Los gloriosos milagros que se realizaron en diversas partes del mundo y los abundantes beneficios obtenidos por intercesión de Francisco, encendían a muchos en el amor a Cristo y los movían a venerar al Santo, a quien aclamaban no sólo con el lenguaje de las palabras, sino también con el de las obras. De este modo, las maravillas que Dios realizaba mediante su siervo Francisco llegaron a oídos del mismo sumo pontífice señor Gregorio IX... Discutidos diligentemente dichos milagros y aprobados por todos, teniendo a su favor el unánime consejo y asentimiento de sus hermanos [los cardenales] y de todos los prelados que entonces se hallaban en la curia, el papa decretó la canonización. Para ello se trasladó personalmente a la ciudad de Asís, y el domingo día 16 de julio del año 1228 de la encarnación del Señor, en medio de unos solemnísimos actos que sería prolijo narrar, inscribió al bienaventurado Padre en el catálogo de los santos.

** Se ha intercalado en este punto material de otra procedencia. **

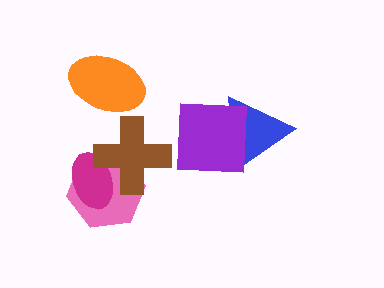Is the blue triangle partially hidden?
Yes, it is partially covered by another shape.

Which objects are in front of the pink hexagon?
2 objects cover part of the pink hexagon: the magenta ellipse and the brown cross.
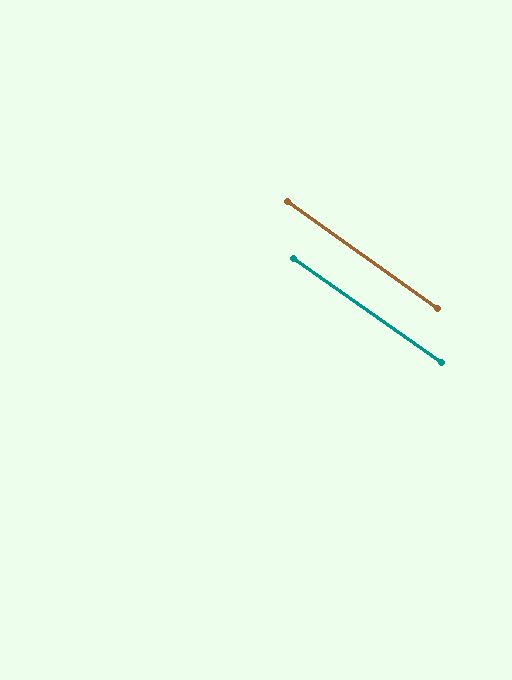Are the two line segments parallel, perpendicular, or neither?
Parallel — their directions differ by only 0.5°.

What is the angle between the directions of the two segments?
Approximately 1 degree.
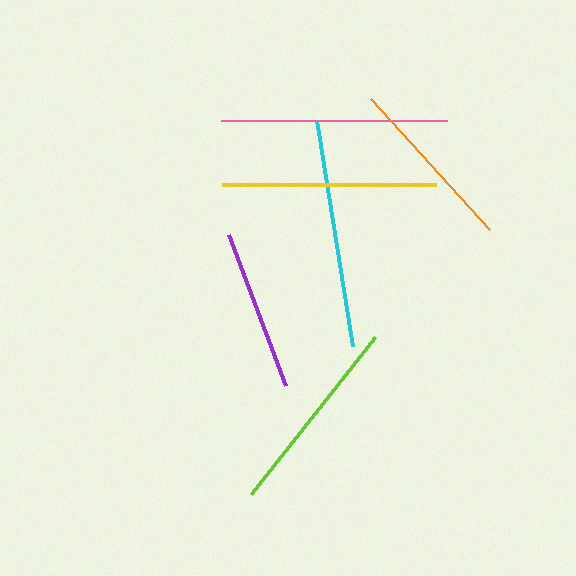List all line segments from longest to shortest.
From longest to shortest: cyan, pink and yellow (about equal), lime, orange and purple (about equal).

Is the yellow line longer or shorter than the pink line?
The pink and yellow lines are approximately the same length (about 226 and 214 pixels).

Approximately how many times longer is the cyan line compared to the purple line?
The cyan line is approximately 1.4 times the length of the purple line.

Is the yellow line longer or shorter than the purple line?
The yellow line is longer than the purple line.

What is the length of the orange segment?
The orange segment is approximately 176 pixels long.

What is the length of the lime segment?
The lime segment is approximately 199 pixels long.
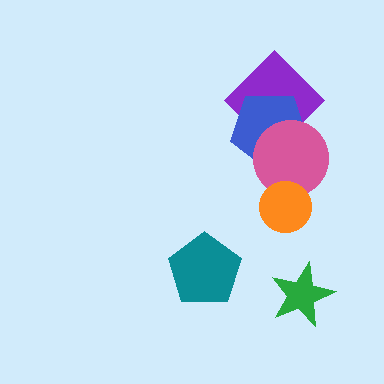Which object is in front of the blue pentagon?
The pink circle is in front of the blue pentagon.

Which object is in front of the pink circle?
The orange circle is in front of the pink circle.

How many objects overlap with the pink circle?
3 objects overlap with the pink circle.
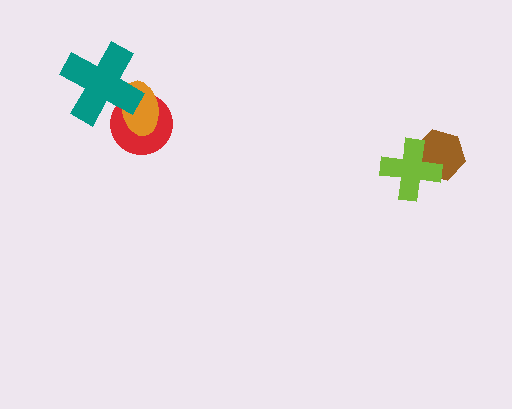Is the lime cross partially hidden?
No, no other shape covers it.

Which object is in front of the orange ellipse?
The teal cross is in front of the orange ellipse.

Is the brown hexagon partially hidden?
Yes, it is partially covered by another shape.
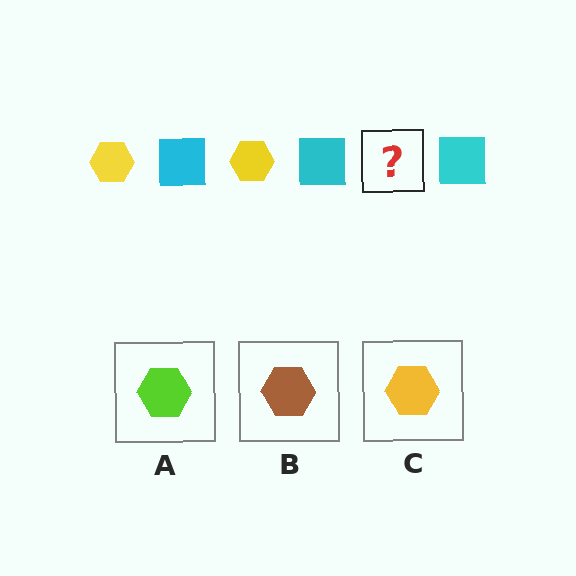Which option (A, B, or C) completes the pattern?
C.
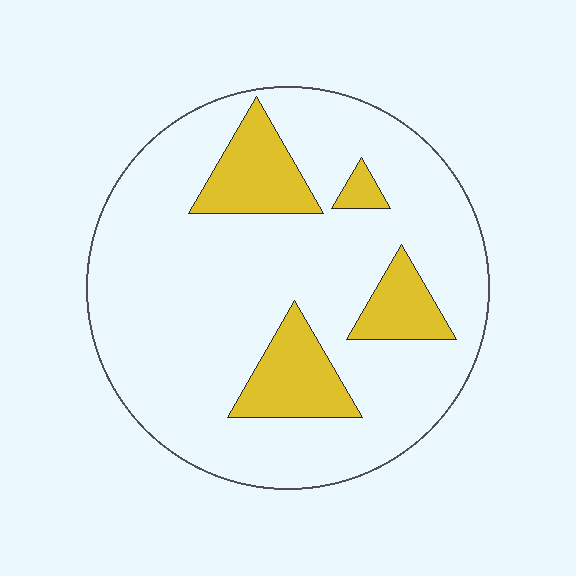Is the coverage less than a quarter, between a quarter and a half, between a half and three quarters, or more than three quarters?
Less than a quarter.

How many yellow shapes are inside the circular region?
4.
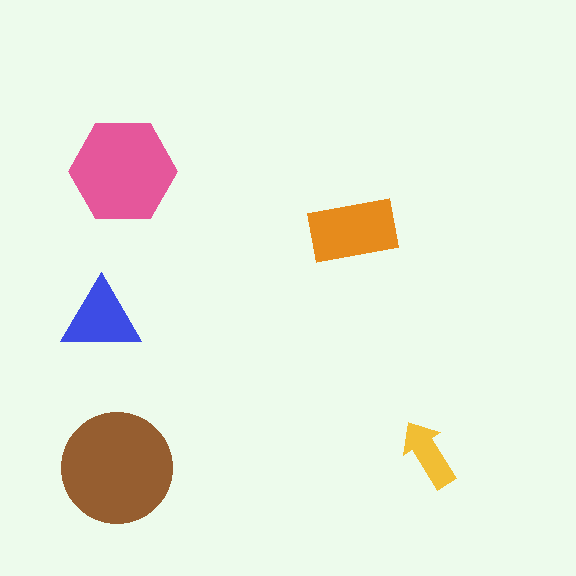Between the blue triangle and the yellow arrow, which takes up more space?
The blue triangle.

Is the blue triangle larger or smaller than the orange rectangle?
Smaller.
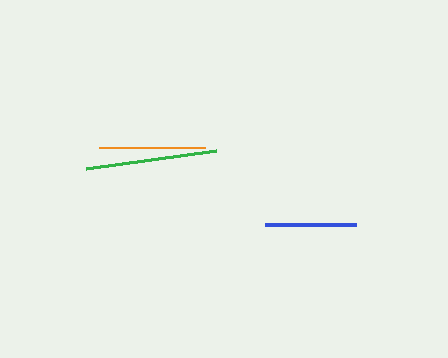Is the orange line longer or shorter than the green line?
The green line is longer than the orange line.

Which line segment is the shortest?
The blue line is the shortest at approximately 91 pixels.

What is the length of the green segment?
The green segment is approximately 131 pixels long.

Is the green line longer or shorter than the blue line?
The green line is longer than the blue line.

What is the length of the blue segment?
The blue segment is approximately 91 pixels long.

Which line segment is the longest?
The green line is the longest at approximately 131 pixels.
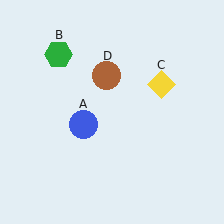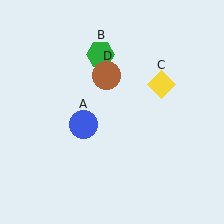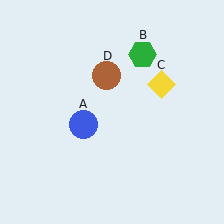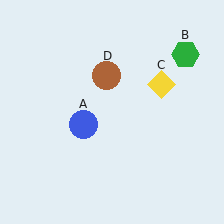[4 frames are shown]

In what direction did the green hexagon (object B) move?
The green hexagon (object B) moved right.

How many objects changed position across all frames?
1 object changed position: green hexagon (object B).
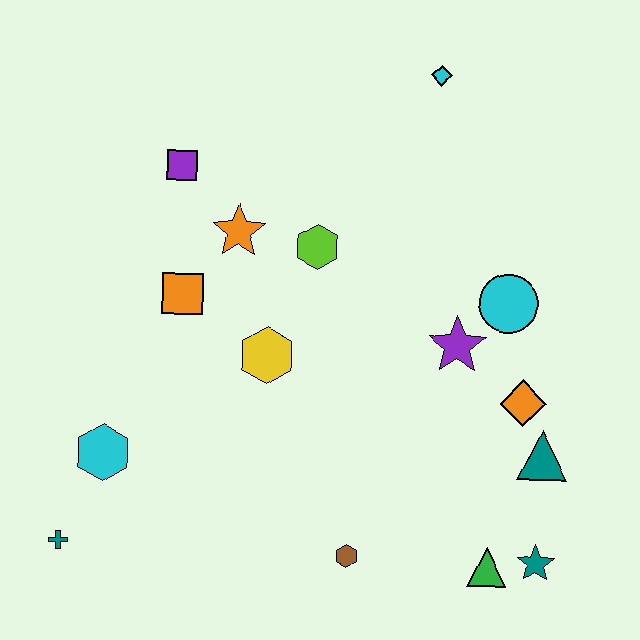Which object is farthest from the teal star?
The purple square is farthest from the teal star.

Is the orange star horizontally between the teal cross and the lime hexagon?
Yes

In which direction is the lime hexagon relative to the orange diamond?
The lime hexagon is to the left of the orange diamond.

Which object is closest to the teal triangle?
The orange diamond is closest to the teal triangle.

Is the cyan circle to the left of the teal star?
Yes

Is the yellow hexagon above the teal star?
Yes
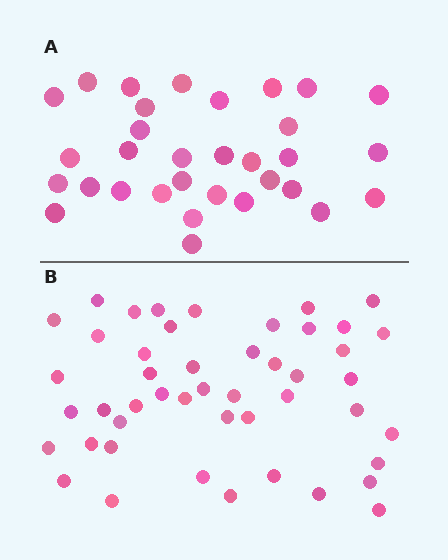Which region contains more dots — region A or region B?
Region B (the bottom region) has more dots.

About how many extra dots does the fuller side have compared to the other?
Region B has approximately 15 more dots than region A.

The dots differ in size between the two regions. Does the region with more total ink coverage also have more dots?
No. Region A has more total ink coverage because its dots are larger, but region B actually contains more individual dots. Total area can be misleading — the number of items is what matters here.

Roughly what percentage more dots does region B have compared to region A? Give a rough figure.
About 45% more.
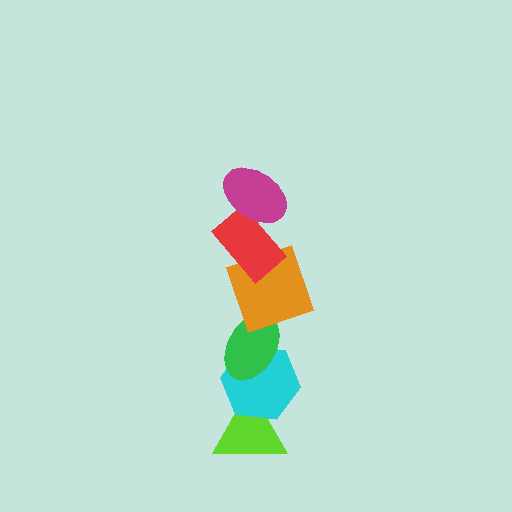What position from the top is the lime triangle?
The lime triangle is 6th from the top.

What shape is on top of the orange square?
The red rectangle is on top of the orange square.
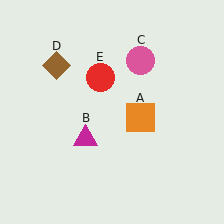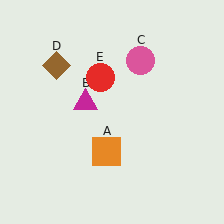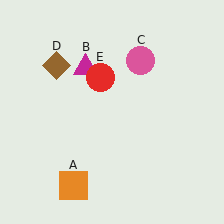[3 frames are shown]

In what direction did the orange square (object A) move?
The orange square (object A) moved down and to the left.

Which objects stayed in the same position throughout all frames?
Pink circle (object C) and brown diamond (object D) and red circle (object E) remained stationary.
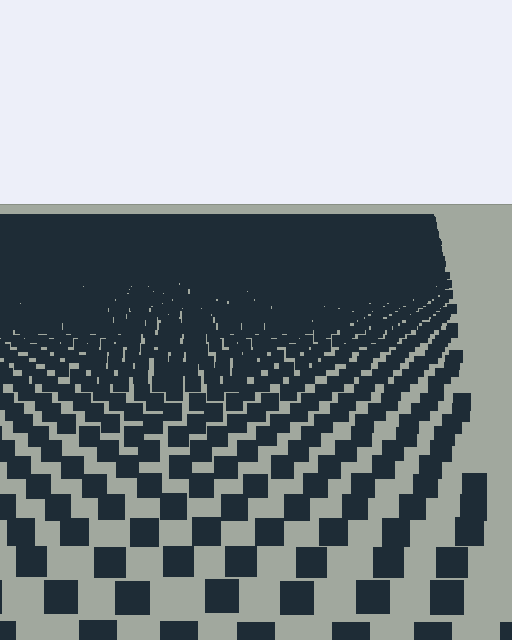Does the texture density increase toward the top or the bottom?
Density increases toward the top.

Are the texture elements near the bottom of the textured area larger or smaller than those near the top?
Larger. Near the bottom, elements are closer to the viewer and appear at a bigger on-screen size.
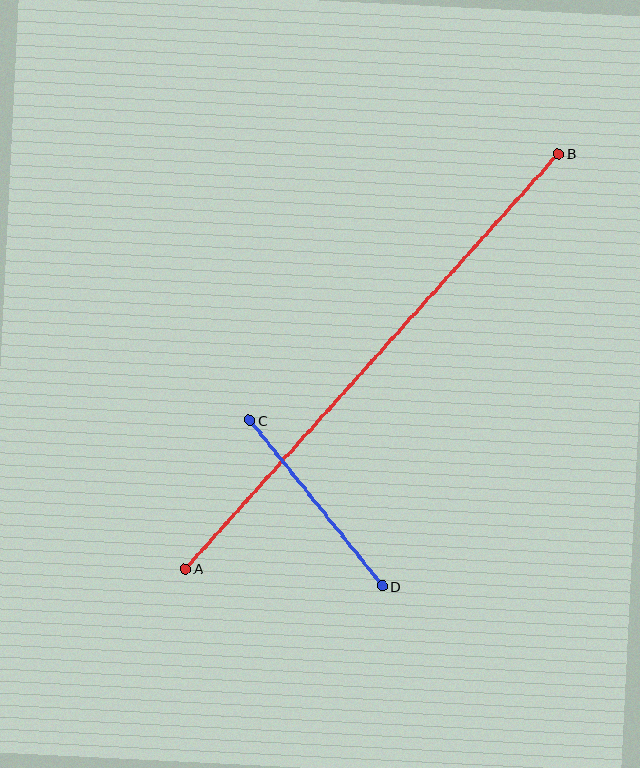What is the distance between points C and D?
The distance is approximately 212 pixels.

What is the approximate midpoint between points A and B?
The midpoint is at approximately (372, 361) pixels.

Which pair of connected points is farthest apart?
Points A and B are farthest apart.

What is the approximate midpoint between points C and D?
The midpoint is at approximately (316, 503) pixels.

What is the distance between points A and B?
The distance is approximately 558 pixels.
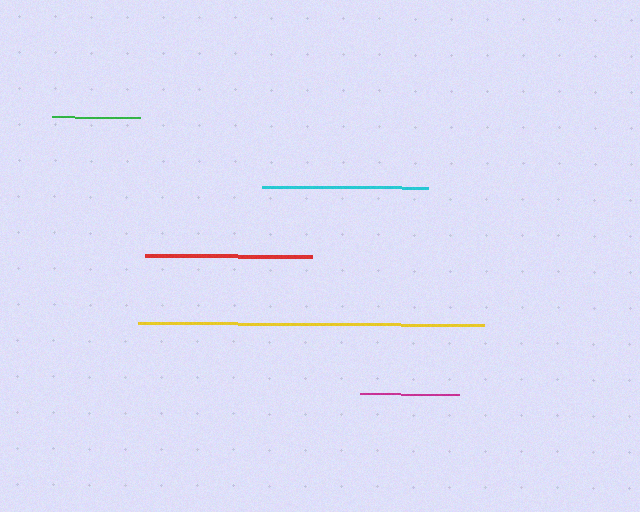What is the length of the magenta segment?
The magenta segment is approximately 99 pixels long.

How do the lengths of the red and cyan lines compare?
The red and cyan lines are approximately the same length.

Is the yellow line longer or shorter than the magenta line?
The yellow line is longer than the magenta line.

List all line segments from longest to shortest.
From longest to shortest: yellow, red and cyan (about equal), magenta, green.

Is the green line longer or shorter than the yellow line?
The yellow line is longer than the green line.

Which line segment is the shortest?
The green line is the shortest at approximately 88 pixels.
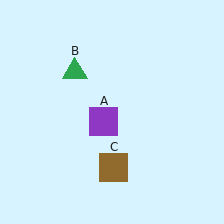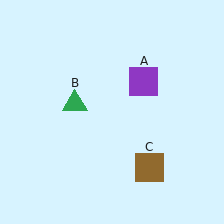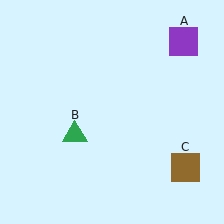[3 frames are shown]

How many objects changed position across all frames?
3 objects changed position: purple square (object A), green triangle (object B), brown square (object C).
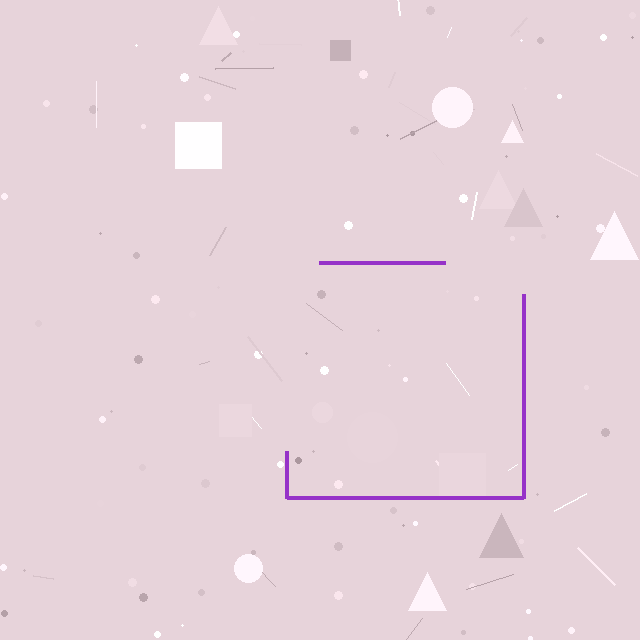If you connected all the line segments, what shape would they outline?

El señor papa Gregorio IX, de feliz memoria, a quien el varón santo había anunciado proféticamente, cuando aún era el cardenal Hugolino, que sería sublimado a la dignidad apostólica, antes de inscribir al portaestandarte de la cruz en el catálogo de los santos, llevaba en su corazón alguna duda respecto de la llaga del costado. Pero una noche, según lo refería con lágrimas en los ojos el mismo pontífice, se le apareció en sueños el bienaventurado Francisco con una cierta severidad en el rostro, y, reprendiéndole por las perplejidades de su corazón, levantó el brazo derecho, le descubrió la llaga del costado y le pidió una copa para recoger en ella la sangre que abundante manaba de su costado. Le ofreció el sumo pontífice en sueños la copa que le pedía, y parecía llenarse hasta el borde de la sangre que brotaba del costado. Desde entonces se sintió atraído por este sagrado milagro con tanta devoción y con un celo tan ardiente, que no podía tolerar que nadie con altiva presunción tratase de impugnar y oscurecer la espléndida verdad de aquellas señales sin que fuese objeto de su severa corrección.